Close! Just a few small mistakes:
First, $\neg( \forall x. \exists y.P(x,y)))$ is equivalent to $\exists x. \neg \exists y.( P(x,y)))$, and thus to $\exists x. \forall y.\neg( P(x,y)))$
So, you end up with:
$(\exists u.\forall z.P(z,u) \wedge \exists x. \forall y.\neg P(x,y))$
and thus:
$\exists u.\forall z.\exists x. \forall y.(P(z,u) \wedge \neg P(x,y))$
Second, whenever you are Skolemizing, you should pay attention to any existentials that come after any universals. Consider the following:
$\forall x.\exists y.S(y,x)$
where $S(y,x)$ means '$y$ is the successor of $x$'. Now, if this is about whole numbers, then it is clear that this is a true statement: For every number there is a successor. But also note that there is not one number that is the successor to all numbers. So, there is no constant $a$ such that
$\forall x.S(a,x)$
is true. So that is not what you want as the Skolemization of the statement. Instead, notice that the successor of a number $x$ depends on what the number $x$ is. Indeed, we can think of this as a function from $x$ to $y$. So, what we can say, is that there is some function $f$ such that
$\forall x.S(f(x),x)$
is true. And that is exactly what the correct Skolemization is (make sure that $f$ is a 'new' function, i.e. not a function symbol that is used anywhere else in your statement(s) under consideration)

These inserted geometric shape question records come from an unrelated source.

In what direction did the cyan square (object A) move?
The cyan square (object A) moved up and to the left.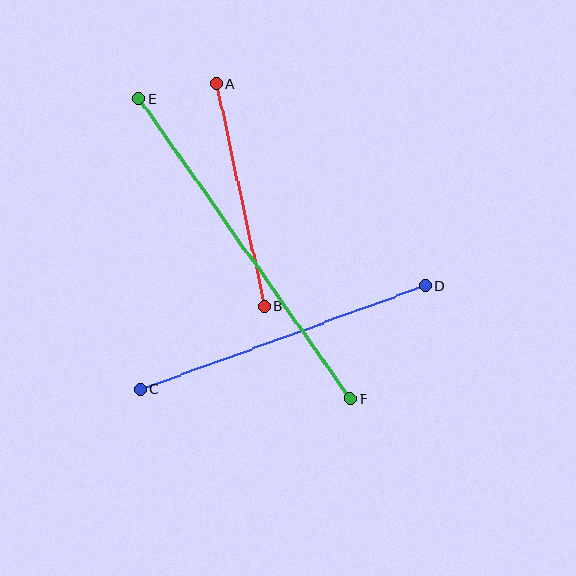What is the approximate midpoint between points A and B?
The midpoint is at approximately (240, 195) pixels.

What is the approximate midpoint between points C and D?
The midpoint is at approximately (283, 337) pixels.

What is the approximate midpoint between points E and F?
The midpoint is at approximately (245, 249) pixels.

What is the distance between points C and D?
The distance is approximately 303 pixels.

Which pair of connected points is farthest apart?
Points E and F are farthest apart.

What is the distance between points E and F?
The distance is approximately 367 pixels.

So, the Skolemization of your original statement:
$\exists u.\forall z.\exists x. \exists y.(P(z,u) \wedge \neg P(x,y))$
should have been:
$\forall z.(P(z,a) \wedge \neg P(f(z),g(z)))$
And applied to the corrected:
$\exists u.\forall z.\exists x. \forall y.(P(z,u) \wedge \neg P(x,y))$
you get:
$\forall z. \forall y.(P(z,a) \wedge \neg P(f(u),y))$
One last thing. In this particular case, you can actually avoid the use of such a function. Let's go back to:
$(\exists u.\forall z.P(z,u) \wedge \exists x. \forall y.\neg P(x,y))$
Here, we can first take out the $\exists u$, then the $\exists x$, then the $\forall z$, and finally the $\forall y$, resulting in:
$\exists u.\exists x.\forall z. \forall y.(P(z,u) \wedge \neg P(x,y))$
And now, when you Skolemize, you simply get:
$\forall z. \forall y.(P(z,a) \wedge \neg P(b,y))$